The main question, however, in the case is the question of jurisdiction. There is no doubt, since the act of 1885 (19 Stat., 429), that, as a general rule, a Circuit Judge has jurisdiction in such cases and upon such motions as made here. This act provides in terms that a motion to vacate warrants of seizure in cases like this may be made either before the clerk of the court, a trial justice, by whom it may have been issued, or a Circuit Judge, for any of the causes which would have been sufficient to vacate a warrant of attachment, issued under the code of procedure. We have no doubt that under this act a Circuit Judge has jurisdiction ordinarily to hear a motion like that here and at chambers. But we do not understand that his honor declined to hear this motion, on the ground that Circuit Judges had no general jurisdiction in such cases and upon such motions; but he declined it, because of the action already had in the case by the court.

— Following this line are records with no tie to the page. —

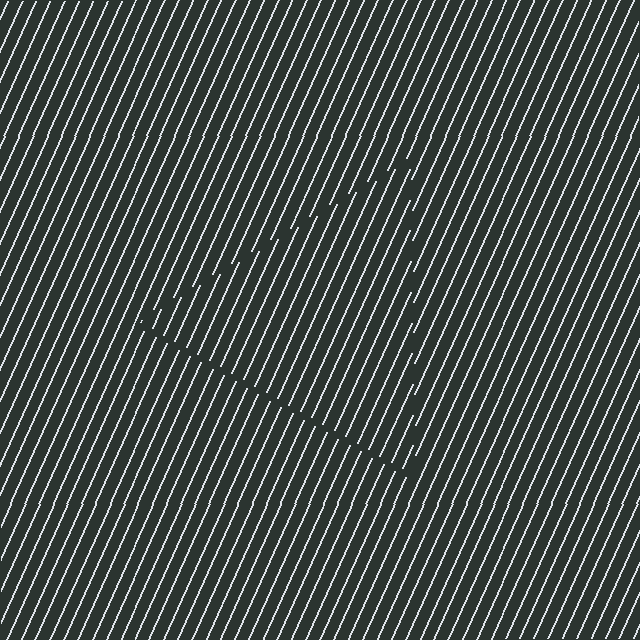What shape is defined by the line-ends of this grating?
An illusory triangle. The interior of the shape contains the same grating, shifted by half a period — the contour is defined by the phase discontinuity where line-ends from the inner and outer gratings abut.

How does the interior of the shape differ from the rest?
The interior of the shape contains the same grating, shifted by half a period — the contour is defined by the phase discontinuity where line-ends from the inner and outer gratings abut.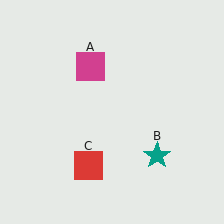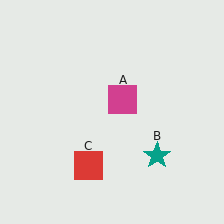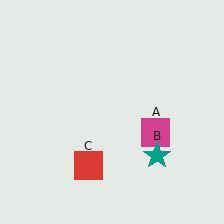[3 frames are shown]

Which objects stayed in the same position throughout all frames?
Teal star (object B) and red square (object C) remained stationary.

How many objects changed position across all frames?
1 object changed position: magenta square (object A).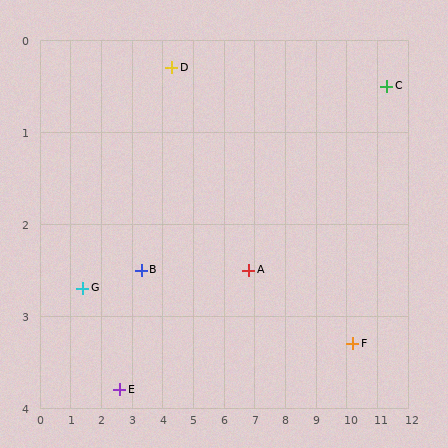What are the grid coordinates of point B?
Point B is at approximately (3.3, 2.5).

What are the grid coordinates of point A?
Point A is at approximately (6.8, 2.5).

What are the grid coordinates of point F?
Point F is at approximately (10.2, 3.3).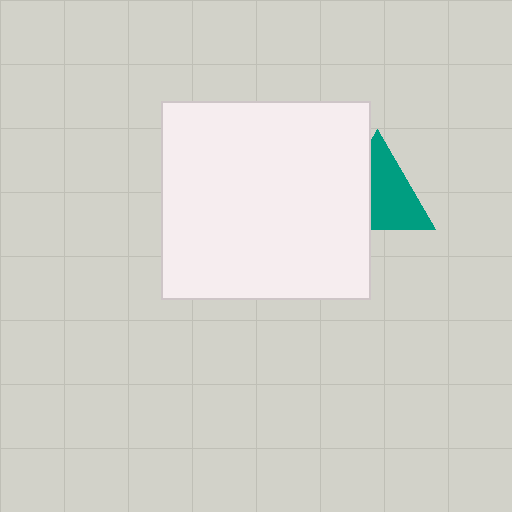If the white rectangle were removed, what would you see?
You would see the complete teal triangle.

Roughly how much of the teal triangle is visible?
About half of it is visible (roughly 60%).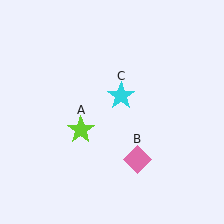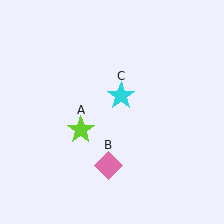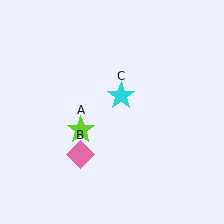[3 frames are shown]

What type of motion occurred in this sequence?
The pink diamond (object B) rotated clockwise around the center of the scene.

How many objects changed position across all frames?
1 object changed position: pink diamond (object B).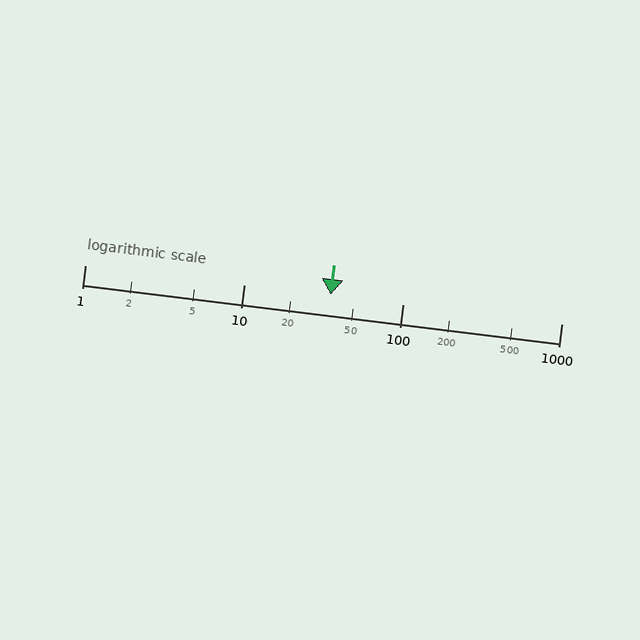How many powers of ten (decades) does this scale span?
The scale spans 3 decades, from 1 to 1000.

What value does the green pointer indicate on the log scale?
The pointer indicates approximately 35.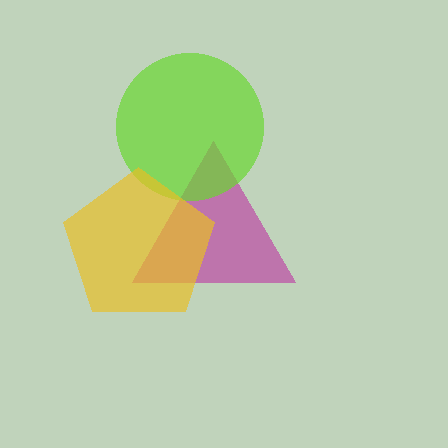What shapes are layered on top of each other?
The layered shapes are: a magenta triangle, a lime circle, a yellow pentagon.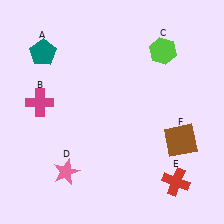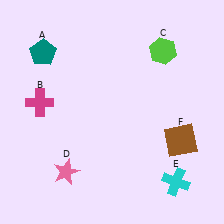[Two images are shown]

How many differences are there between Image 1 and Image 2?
There is 1 difference between the two images.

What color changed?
The cross (E) changed from red in Image 1 to cyan in Image 2.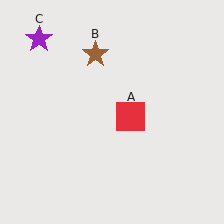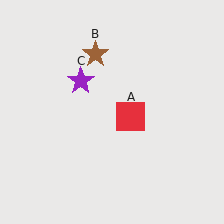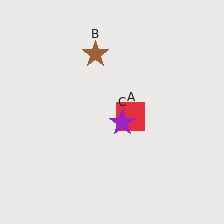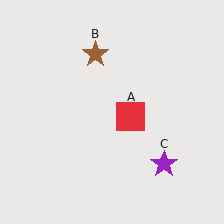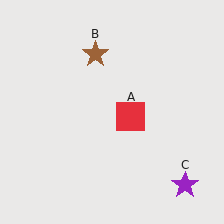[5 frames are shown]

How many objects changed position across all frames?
1 object changed position: purple star (object C).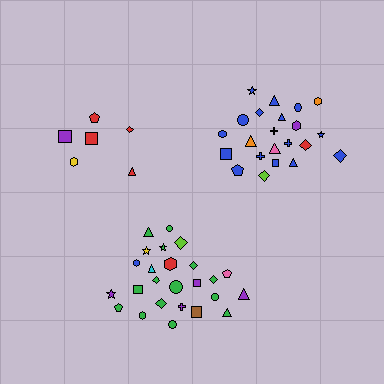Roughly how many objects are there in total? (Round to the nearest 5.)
Roughly 55 objects in total.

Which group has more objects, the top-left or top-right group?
The top-right group.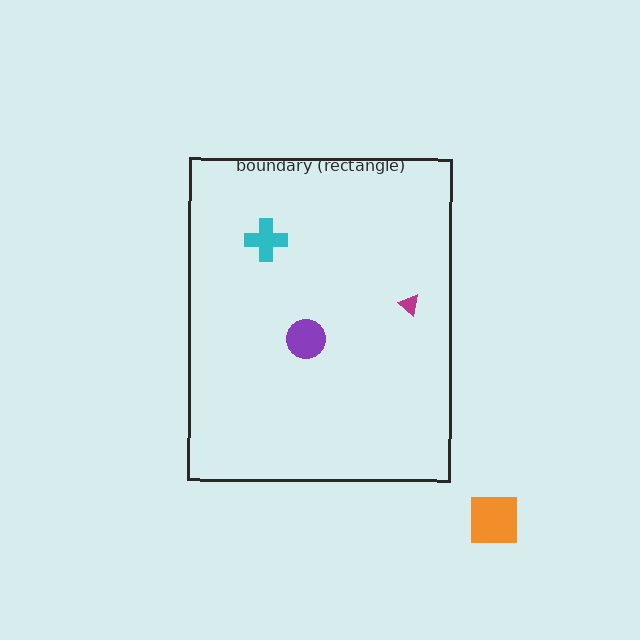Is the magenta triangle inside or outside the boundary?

The agricultural lien act provides that in case the party receiving advances, &c., desires to contest the claim, because not justly *337due, he may, within thirty days after the sale of the property, give notice in writing to the sheriff, accompanied with an affidavit, &c., who shall hold the proceeds subject to the decision of the court upon an issue to be made up and set down for trial at the next succeeding term. This course was adopted here, and the issue being made up, was referred to the master to have the testimony taken and a report made. At the time of this proceeding the act of 1885, supra, had not been enacted. No reference has been had, though it was ordered in 1886. Why, and upon whose default, if any, it has not been held, is not stated, nor has there been any complaint made in reference thereto, nor was this delay one of' the foundations of the 'motion to vacate. Under this state of facts, we think his honor’s ruling may be sustained by the case of Johnstone v. Manigault, 13 S. C., 408. In fact, it seems that the doctrine announced there required such a ruling here. In that case, after an issue had been made as here, upon the call of the ease for trial, a motion was made to strike the ease from the docket, &c., on the ground of irregularity, insufficiency of the affidavit, &c. The Circuit Judge, as here, held the affidavit to be insufficient, but the issue having been made up, he further held that the insufficiency had been waived and ordered the trial to proceed. On appeal this court held that defendant, having elected his remedy, must be confined to it. While, then, the Circuit Judge, no doubt, had jurisdiction of the motion, yet he could not have granted the remedy sought, as claimed in the 2d exception above. Upon the authority of this case, the appeal here must, therefore, be dismissed, and for the reasons above stated.
It is the judgment of this court, that the judgment of the Cir-V cuit Court be affirmed.